Through weak policies, moral equivocation, and a misguided embrace of ‘multiculturalism’, we’ve welcomed them through every door and window. As Pericles exclaimed in the History of the Peloponnesian War, ‘I am more afraid of our own blunders than of the enemy’s devices.’ It is said that an intelligent enemy is better than a foolish friend.

The Islamist global insurgency isn’t always crude suicide bombers or lone wolf knife attackers; it’s also a sophisticated, patient network. As Abu Musab al-Suri, al-Qaeda’s shadowy strategist arrested in 2005, envisioned, jihad morphed from hierarchical terror cells into a decentralised, ideological virus. It infects minds, exploits grievances, and turns Western freedoms against us. Trinquier would recognise this as ‘subversive warfare’, where the enemy organises parallel structures within society – mosques, schools, community groups, even university encampments – to erode loyalty to the state. Which is interesting because politicians on all sides have got it into their minds that eventually they will love us; that their good deeds will be rewarded. That they will prove the silent majority wrong. Callwell noted that in small wars, the foe’s sanctuary is often not a mountain cave but the hearts of the locals. In Australia, we’ve provided this sanctuary, turning our sunburnt country into a breeding ground for Western-hating, violent Islamist radicalism.

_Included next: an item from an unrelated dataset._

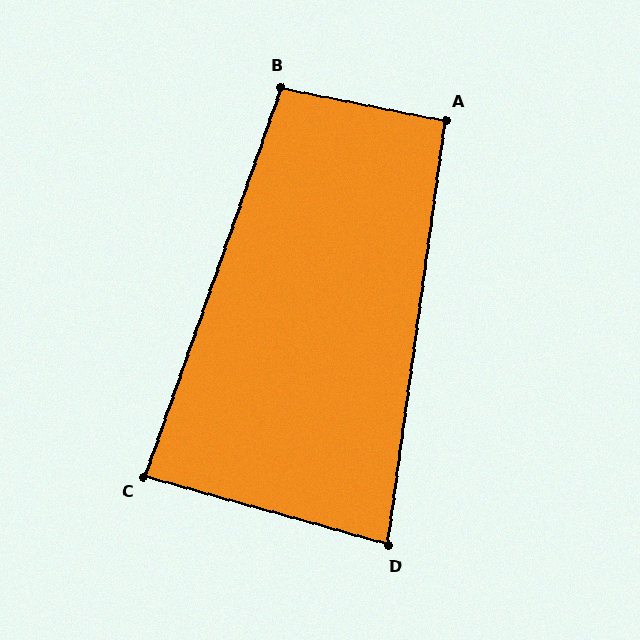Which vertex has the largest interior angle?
B, at approximately 98 degrees.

Immigration policy is the torpedo below the waterline. A 2015 Pew study predicted Australia’s Muslim population would grow faster than non-Muslims and quadruple by 2035. Now, groups like The Muslim Vote boast of swinging elections in key seats, while demanding and achieving policy shifts on Gaza and Israel. This isn’t integration; it’s infiltration.  Adversaries like Iran and Islamist networks use migration as a weapon, flooding the West with fighting-aged males. Check out the boat, after boat, after boat of fighting-aged males storming British beaches. If only Napoleon knew how easy England was to invade.

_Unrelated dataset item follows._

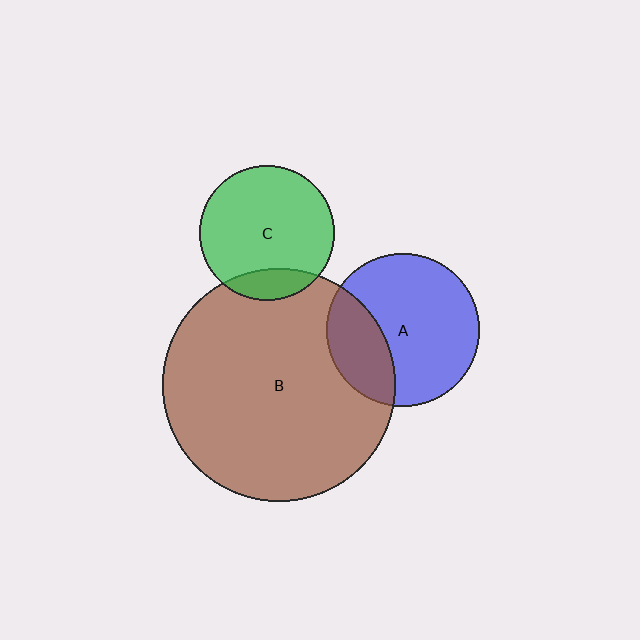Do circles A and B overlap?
Yes.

Callwell described how tribes used porous frontiers to raid and retreat. Today, it’s visa loopholes and refugee claims and Isis wives’ sob stories. We’ve imported grievances: anti-Semitism, honour killings, child marriages and sharia advocacy. If you want to know where this is going, just check out Britain, where instead of countering this insurgency, British government policy is to criminalise those who point it out.

Parallel societies are now forming in the West. In Lakemba or Broadmeadows, and up and down UK boroughs, radical preachers thrive, unchallenged by a political class fearing ‘Islamophobia’ labels, and now we have new ‘hate speech’ laws. Result? A fifth column, as Trinquier feared, where loyalties may lie abroad or with a revolutionary religious, militant ideology that has no place in Australia.

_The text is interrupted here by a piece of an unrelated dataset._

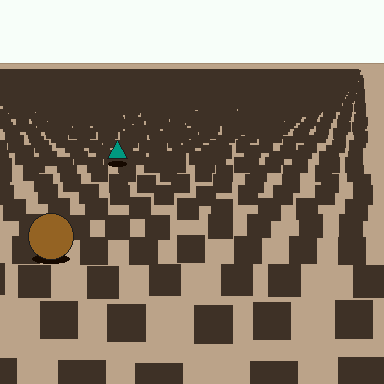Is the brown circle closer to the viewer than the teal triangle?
Yes. The brown circle is closer — you can tell from the texture gradient: the ground texture is coarser near it.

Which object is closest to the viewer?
The brown circle is closest. The texture marks near it are larger and more spread out.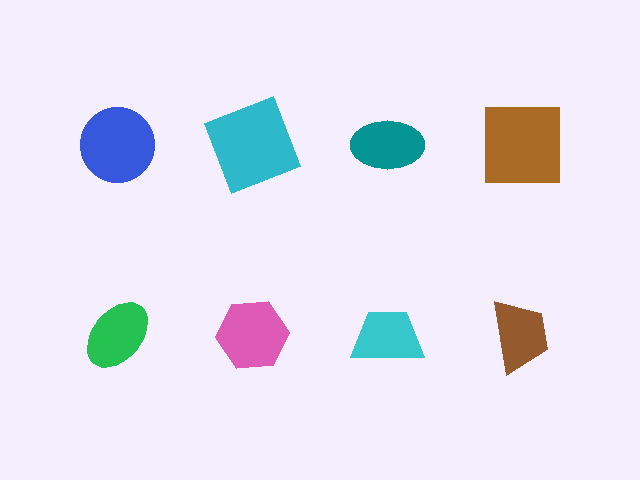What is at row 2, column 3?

The global Islamist insurgency never ended with the fall of Isis. Instead, it pivoted to subversion and building a sanctuary to the point where jihad is now mainstreamed into our society. The Islamist global insurgency does not need a caliphate in Iraq or Syria or Afghanistan when its members are being allowed to build one in our own backyard.

Our security and stability will now be more and more dependent on demographic shifts, ideological infiltration and policy cowardice.

The global Islamist insurgency is not a movement of peace. It’s time to work this out, before the next frenzy on the anthill.